Тут я не заметил, что кончилась пленка в магнитофоне и часть рассказа осталась незаписанной, поэтому я перескажу. Маму действительно взяли в детский дом вместе со мной и сестрой. Детский дом был эвакуирован на север, двадцать пять человек детей и имущество везли в трех «лошадиных вагонах», прицепленных к военному эшелону. Обязанностью мамы было на остановках раздобыть воду и натаскать достаточно. Никто не знал, сколько времени простоит поезд, и всегда был риск отстать от него.

К несчастью, я сразу же заболел коклюшем и так сильно кашлял, что у меня выскакивала кишка. Фельдшера и лекарств не было, мама сама вставляла мне кишку на место. Коклюш заразная детская болезнь, и мое присутствие в вагоне было опасно для окружающих. Я лежал в углу вагона, а все дети сидели в противоположном, чтобы было меньше шансов заразиться. Думали, что целесообразнее выбросить меня из вагона ради спасения остальных или надеяться, что Бог сделает чудо и все благополучно доедут. И вот однажды на одной из остановок, когда мама уже перелезла с ведрами воды между колесами вагона по эту сторону железной дороги, – поезд тронулся.

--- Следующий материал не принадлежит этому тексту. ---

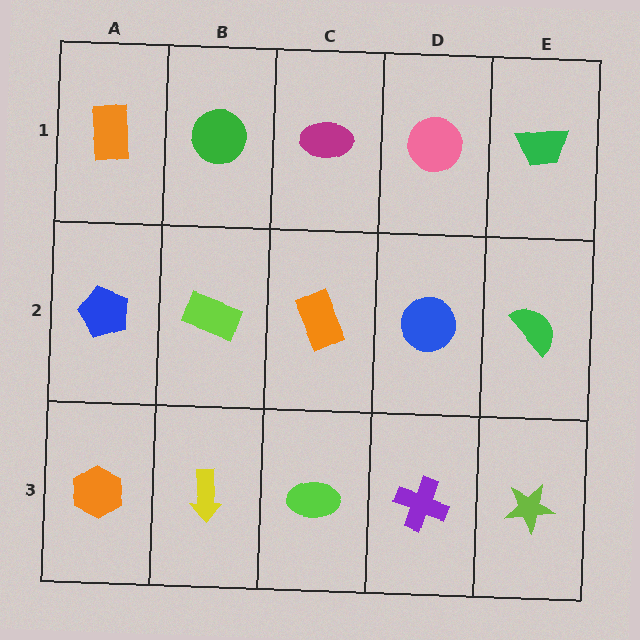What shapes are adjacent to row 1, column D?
A blue circle (row 2, column D), a magenta ellipse (row 1, column C), a green trapezoid (row 1, column E).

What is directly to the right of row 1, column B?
A magenta ellipse.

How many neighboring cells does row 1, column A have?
2.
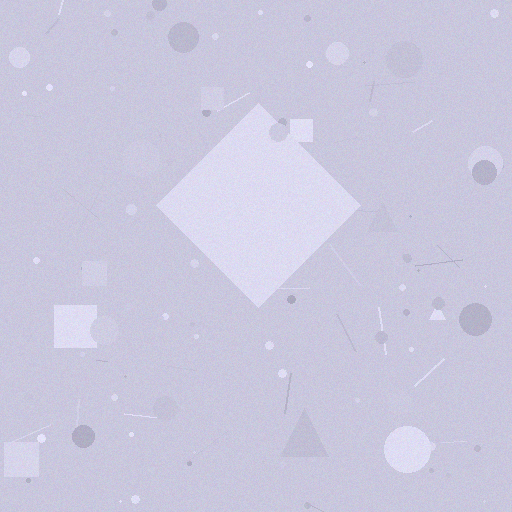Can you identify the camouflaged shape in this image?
The camouflaged shape is a diamond.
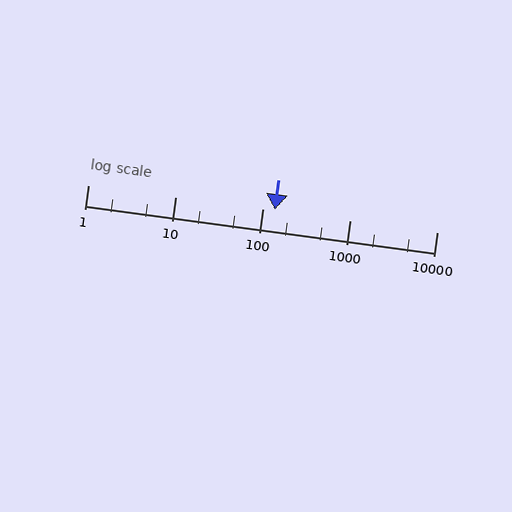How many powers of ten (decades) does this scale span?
The scale spans 4 decades, from 1 to 10000.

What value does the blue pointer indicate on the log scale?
The pointer indicates approximately 140.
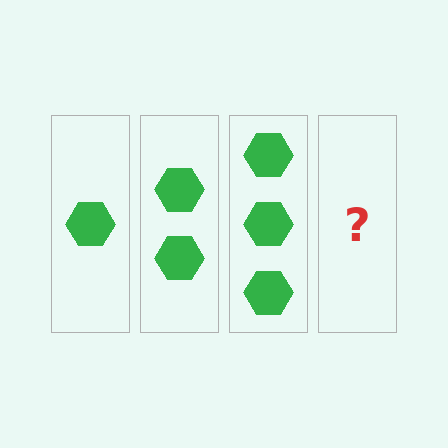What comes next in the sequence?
The next element should be 4 hexagons.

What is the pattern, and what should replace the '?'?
The pattern is that each step adds one more hexagon. The '?' should be 4 hexagons.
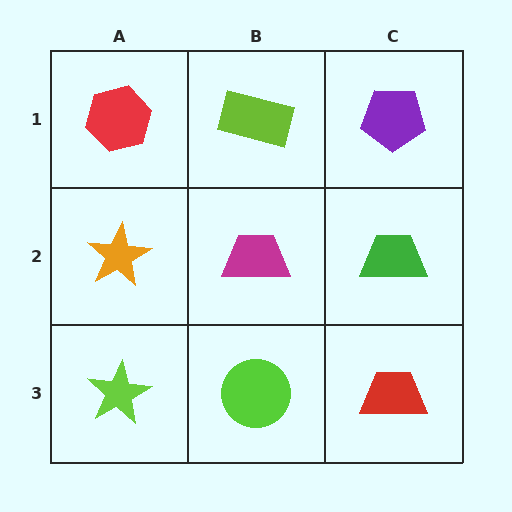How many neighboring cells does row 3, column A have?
2.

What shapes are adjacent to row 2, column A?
A red hexagon (row 1, column A), a lime star (row 3, column A), a magenta trapezoid (row 2, column B).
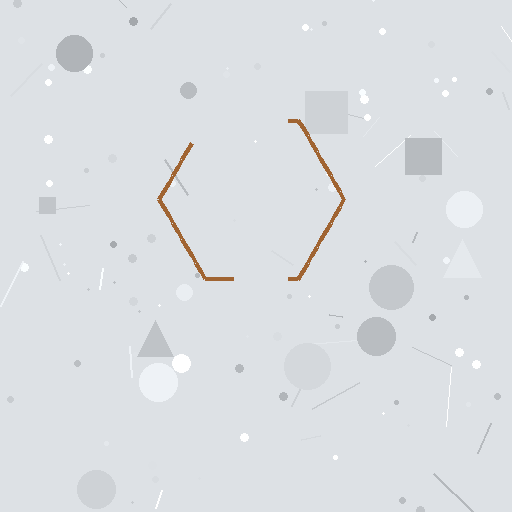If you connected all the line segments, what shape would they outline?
They would outline a hexagon.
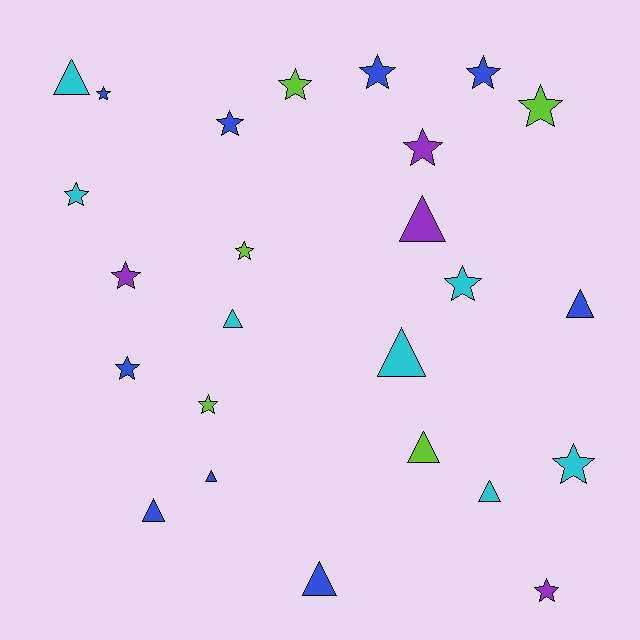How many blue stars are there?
There are 5 blue stars.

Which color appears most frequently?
Blue, with 9 objects.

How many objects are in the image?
There are 25 objects.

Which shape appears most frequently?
Star, with 15 objects.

…и один военный хотел поднять лестницу и кричит мне: «Бросай вёдра!», показывает, чтобы я бросила. Вёдра я бросила, а он кричит, машет: «Скорей-скорей, пока лестницу не поднял!» Еще секунда, и я бы осталась.

Поднял лестницу, закрыл солдатскую дверь лошадиную, и темнота. Сплошная темнота. Вонища. Мужики на нарах, не видно, где они там лежат. Но он сидит вот тут на дверях, пожилой уже какой-то. Мне теперь кажется, что он пожилой, он, наверное, не был пожилой, был солдат, сержант или кто он был там, он их вез отдыхать на север. Я стою, меня от холода и страстей пережитых всю трясет. А он говорит: «Успокойся, успокойся, ты уже села. Откуда ты, что?» – начал меня расспрашивать.

Я рассказываю: «Три вагона из детского дома, мы везем детей в Красноярск. И у меня двое маленьких детей, год семь месяцев и четыре года. Ни у кого больше нет маленьких, только у меня. Я воду должна носить. Другая, горбатенькая, она варит, а я воду ношу, чтобы наварить на такую ораву три раза в день и мыть, мыть, мыть». Корыто было, и мы всё детей купали.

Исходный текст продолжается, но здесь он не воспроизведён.